[Setting] Antimatter-based Currency: A Future Monetary System Based on Antimatter Energy

In a distant future, humans have mastered the production and utilization of antimatter, creating a currency system based on antimatter energy called the Antimatter Standard Currency. This currency system allows humans to easily access vast amounts of energy and establish interstellar consensus, thereby promoting the rapid development of technology and civilization.

Main Design#

The Antimatter Standard Currency is a bimetallic currency system based on positrons and antiprotons, with 1 antiproton equal to 1836 positrons. The currency unit is E$, with 1 E$ equivalent to 6e16 antiprotons. The energy produced by the complete annihilation of 1 E$ of antimatter and an equal amount of matter is approximately 5 kilowatt-hours.

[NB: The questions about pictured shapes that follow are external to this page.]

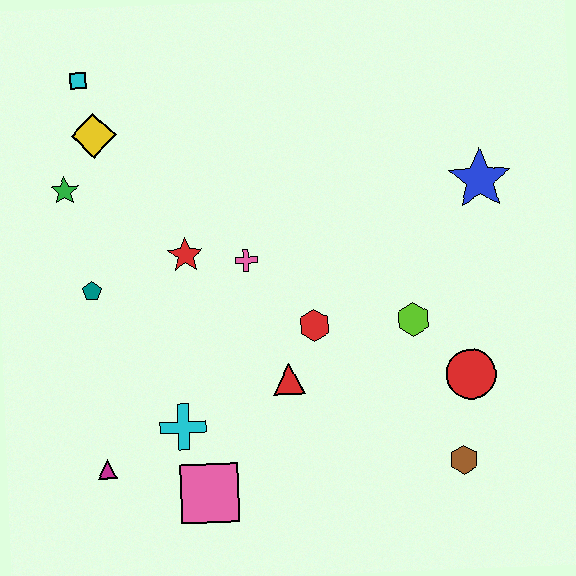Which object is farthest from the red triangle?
The cyan square is farthest from the red triangle.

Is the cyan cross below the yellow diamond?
Yes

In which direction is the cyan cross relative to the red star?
The cyan cross is below the red star.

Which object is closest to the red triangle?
The red hexagon is closest to the red triangle.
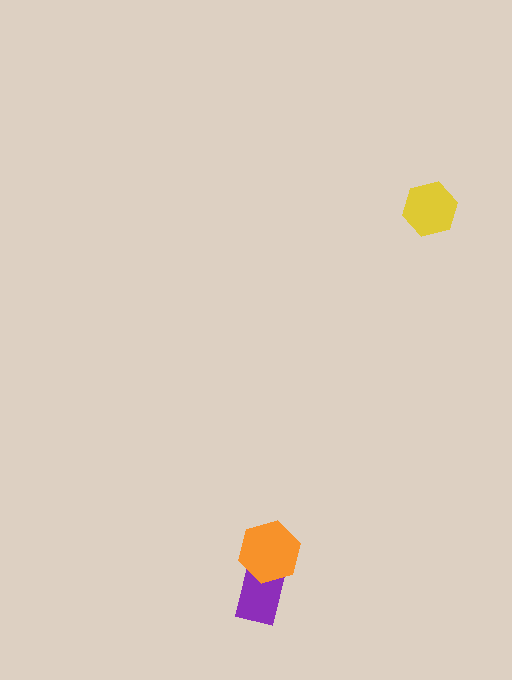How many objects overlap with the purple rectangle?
1 object overlaps with the purple rectangle.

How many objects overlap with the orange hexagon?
1 object overlaps with the orange hexagon.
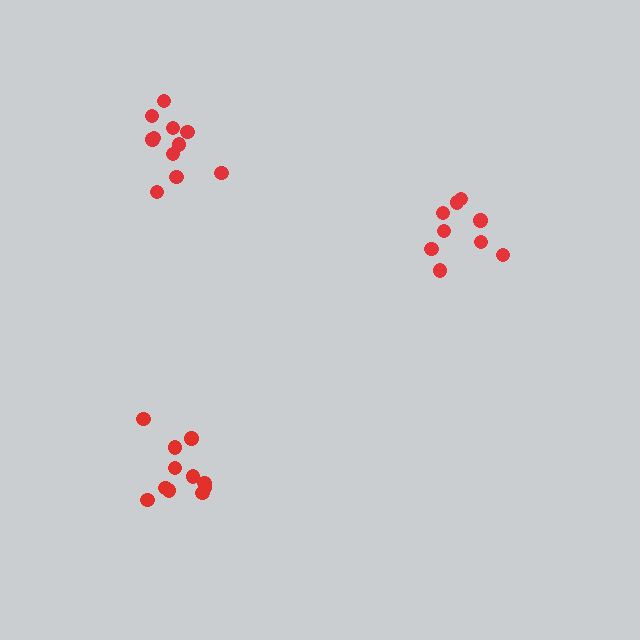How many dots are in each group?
Group 1: 9 dots, Group 2: 11 dots, Group 3: 11 dots (31 total).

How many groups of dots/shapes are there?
There are 3 groups.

The design of the future currency system is as follows:

Currency Unit: E$, with 1 E$ equivalent to 6e16 antiprotons.
Standard Currency: Positrons and antiprotons, with 1 antiproton equal to 1836 positrons.
Antimatter Production: Use high-energy photons to collide and produce matter and antimatter, and use electromagnetic fields to separate and capture antimatter.
Antimatter Storage: Use magnetic confinement to separate and store positrons and antiprotons, and create antimatter storage tanks as an external payment method.
Antimatter Power Generation: Use a reactor to annihilate antimatter and matter, converting the released heat and light energy into electricity, and use supercapacitors as energy storage buffer units.
Internal Payment Method: Within the speed of light acceptable range, use blockchain technology for payment through digital currency purchases, transactions, etc. Each wallet should be able to store or use amounts less than 1 E$.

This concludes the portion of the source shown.